Неприступность, ореол царского величия, которым он окружил себя, крайне не нравились даже ближайшим друзьям его, не знавшим в конце концов, какому государю служить: Алексею Михайловичу или патриарху.
Время, когда Алексей уезжал из Москвы, было для вельмож самой жестокой порой, полною унижения и издевательств. Бояре, начальники приказов, окольничие, воеводы, вся московская знать долгими часами простаивали без шапок на патриаршем дворе, дожидаясь приема.
— Все спуталось нонече, неведомо стало, кто государь, — жаловались они друг другу, с ненавистью поглядывая на покои, — Богом ли помазанный Алексей Михайлович, а либо охвостье мордовское, Никон.
Не выдержав унижения, бояре, набравшись наконец смелости, пошли к царице искать защиты против всесильного временщика.
Добившись приема, челобитчики распростерлись ниц перед Марьей Ильиничной.
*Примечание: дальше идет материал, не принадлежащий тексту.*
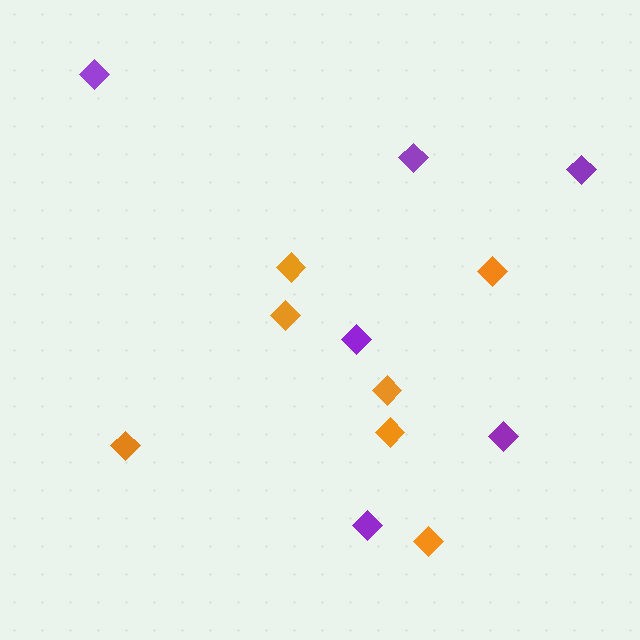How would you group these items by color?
There are 2 groups: one group of orange diamonds (7) and one group of purple diamonds (6).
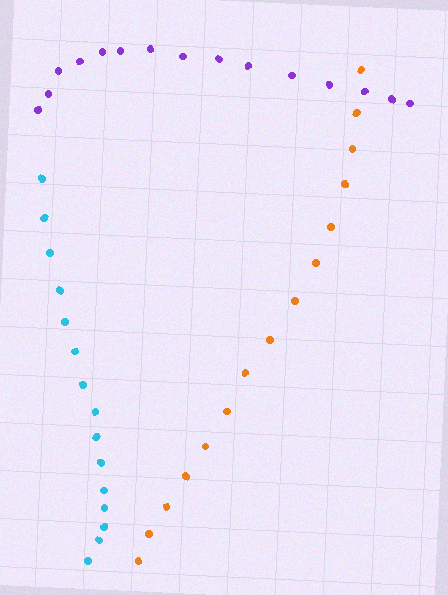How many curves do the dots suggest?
There are 3 distinct paths.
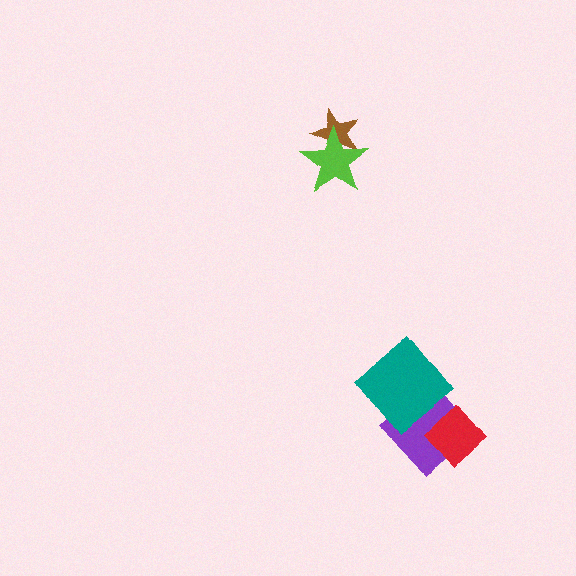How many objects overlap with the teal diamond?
1 object overlaps with the teal diamond.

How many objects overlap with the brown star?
1 object overlaps with the brown star.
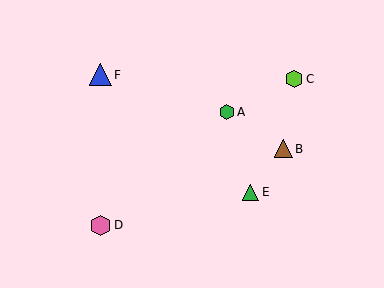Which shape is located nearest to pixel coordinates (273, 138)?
The brown triangle (labeled B) at (284, 149) is nearest to that location.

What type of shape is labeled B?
Shape B is a brown triangle.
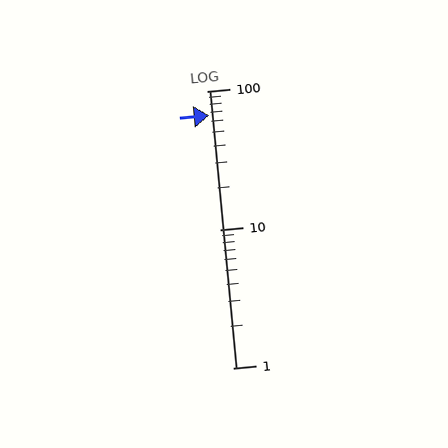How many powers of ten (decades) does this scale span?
The scale spans 2 decades, from 1 to 100.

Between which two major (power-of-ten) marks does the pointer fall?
The pointer is between 10 and 100.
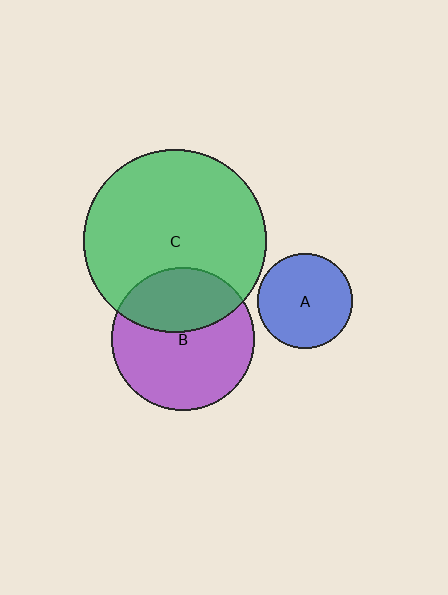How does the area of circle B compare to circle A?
Approximately 2.3 times.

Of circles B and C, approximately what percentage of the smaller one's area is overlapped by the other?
Approximately 35%.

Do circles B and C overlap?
Yes.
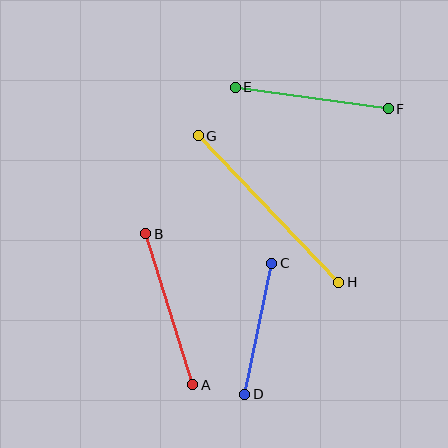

Окольничий, князь Петр Волконский, поднял над головой зажатую в два пальца цидулу.
— Горе нам, матушка, наша царица, — срывающимся голосом выкрикнул он. — Наступили бо последние дни. Безродные людишки именуются государевым именем!
Царица приказала челобитчику встать и, приняв от него бумагу, по слогам прочитала:
От великого государя, святейшего Никона, патриарха Московского и всея Руси, на Вологду, воеводе, князю Ухтомскому. Указал государь — царь и великий князь Алексей Михайлович всея Руси и мы, великий государь…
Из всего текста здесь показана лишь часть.